Prove that the characteristic polynomial of $$A = \begin{bmatrix} B & 0 \\ 0 & C \end{bmatrix}$$ where $B$ and $C$ are square matrices, is the product of the characteristic polynomials of $B$ and $C$.
My attempt is the following.
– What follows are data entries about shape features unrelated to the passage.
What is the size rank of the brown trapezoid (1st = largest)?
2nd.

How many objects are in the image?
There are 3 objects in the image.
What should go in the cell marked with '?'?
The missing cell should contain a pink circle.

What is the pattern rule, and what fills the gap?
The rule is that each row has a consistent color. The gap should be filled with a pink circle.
Let $A \in M_{n\times n}(\mathbb{F})$ the polynomial $f(t)=\det(A-\lambda I_n)$ is the characteristic polynomial for $A$. I´m not sure if what should be done is to prove that the determinant of a matrix $A$ is equal to the product of its eigenvalues?
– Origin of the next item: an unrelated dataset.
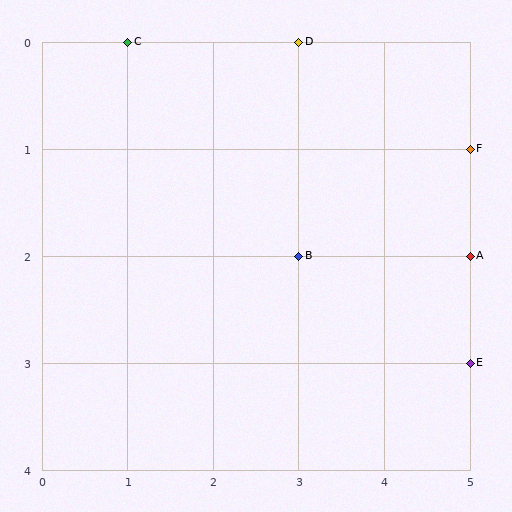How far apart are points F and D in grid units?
Points F and D are 2 columns and 1 row apart (about 2.2 grid units diagonally).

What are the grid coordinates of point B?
Point B is at grid coordinates (3, 2).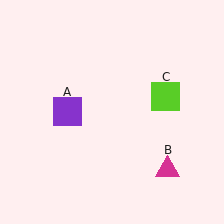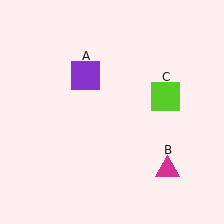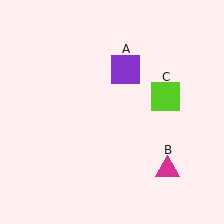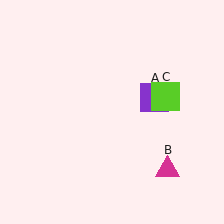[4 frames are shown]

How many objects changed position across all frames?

$$ A=\begin{bmatrix} B & 0 \\ 0 & C \end{bmatrix}, $$
$$ P_A(\lambda)=(A-\lambda I), $$ $$ P_A(\lambda)=\det(\begin{bmatrix}B-\lambda & 0 \\ 0 & C - \lambda \end{bmatrix}), $$ $$ P_A(\lambda)= (B-\lambda)(C-\lambda)-0, $$ $$ =BC-B\lambda -C\lambda +\lambda^2 $$ $$ P_A(\lambda)=\lambda^2 -\lambda(B+C) + BC. $$
Now, if I have $B \in M_{n\times n}(\mathbb{F})$ the polynomial $f(t)=\det(B-\lambda I_n)$ is the characteristic polynomial for $B$ and the same for $C$, $C \in M_{n\times n}(\mathbb{F})$ where its characteristic polynomial is $f(t)=\det(C-\lambda I_n)$.
The product of its characteristic polynomials is:
$$ (B-\lambda I_n)(C-\lambda I_n) $$ $$ (B-\lambda)(C-\lambda) $$ $$ =BC-B\lambda -C\lambda +\lambda^2 $$
But what do I do with the identity?
Please let me know if what I did is correct for the problem.